Department of Otolaryngology, University of California San Francisco, San Francisco, CA, USA.
Department of Surgery, University of British Columbia, Vancouver, BC, Canada.
Adv Health Sci Educ Theory Pract. 2023 Aug;28(3):793-809. doi: 10.1007/s10459-022-10189-5. Epub 2022 Nov 28.
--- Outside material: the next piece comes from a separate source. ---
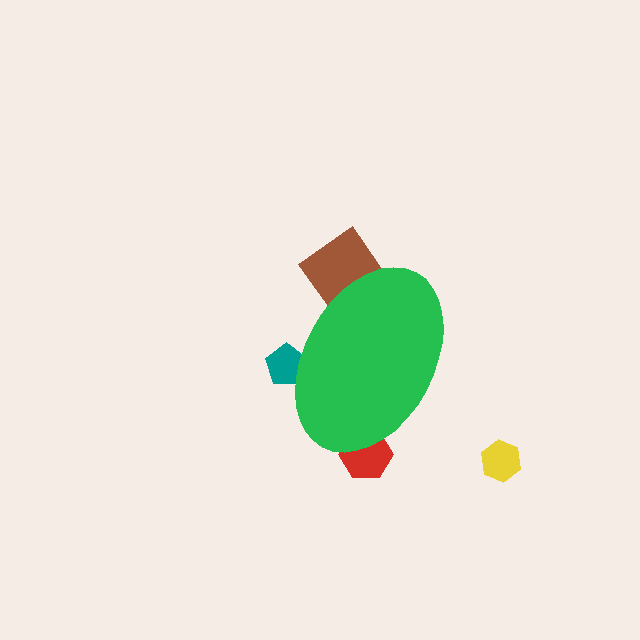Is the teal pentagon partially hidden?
Yes, the teal pentagon is partially hidden behind the green ellipse.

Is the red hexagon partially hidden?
Yes, the red hexagon is partially hidden behind the green ellipse.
Clinical supervisors are known to assess trainee performance idiosyncratically, causing concern about the validity of their ratings. The literature on this issue relies heavily on retrospective collection of decisions, resulting in the risk of inaccurate information regarding what actually drives raters' perceptions. Capturing in-the-moment information about supervisors' impressions could yield better insight into how to intervene. The purpose of this study, therefore, was to gather "real-time" judgments to explore what drives preceptors' judgments of student performance. We performed a prospective study in which physicians were asked to adjust a rating scale in real-time while watching two video-recordings of trainee clinical performances. Scores were captured in 1-s increments, examined for frequency, direction, and magnitude of adjustments, and compared to assessors' final entrustability judgment as measured by the modified Ottawa Clinic Assessment Tool. The standard deviation in raters' judgment was examined as a function of time to determine how long it takes impressions to begin to vary. 20 participants viewed 2 clinical vignettes. Considerable variability in ratings was observed with different behaviours triggering scale adjustments for different raters. That idiosyncrasy occurred very quickly, with the standard deviation in raters' judgments rapidly increasing within 30 s of case onset. Particular moments appeared to generally be influential, but their degree of influence still varied. Correlations between the final assessment and (a) score assigned upon first adjustment of the scale, (b) upon last adjustment, and (c) the mean score, were r = 0.13, 0.32, and 0.57 for one video and r = 0.30, 0.50, and 0.52 for the other, indicating the degree to which overall impressions reflected accumulation of raters' idiosyncratic moment-by-moment observations. Our results demonstrated that variability in raters' impressions begins very early in a case presentation and is associated with different behaviours having different influence on different raters. More generally, this study outlines a novel methodology that offers a new path for gaining insight into factors influencing assessor judgments.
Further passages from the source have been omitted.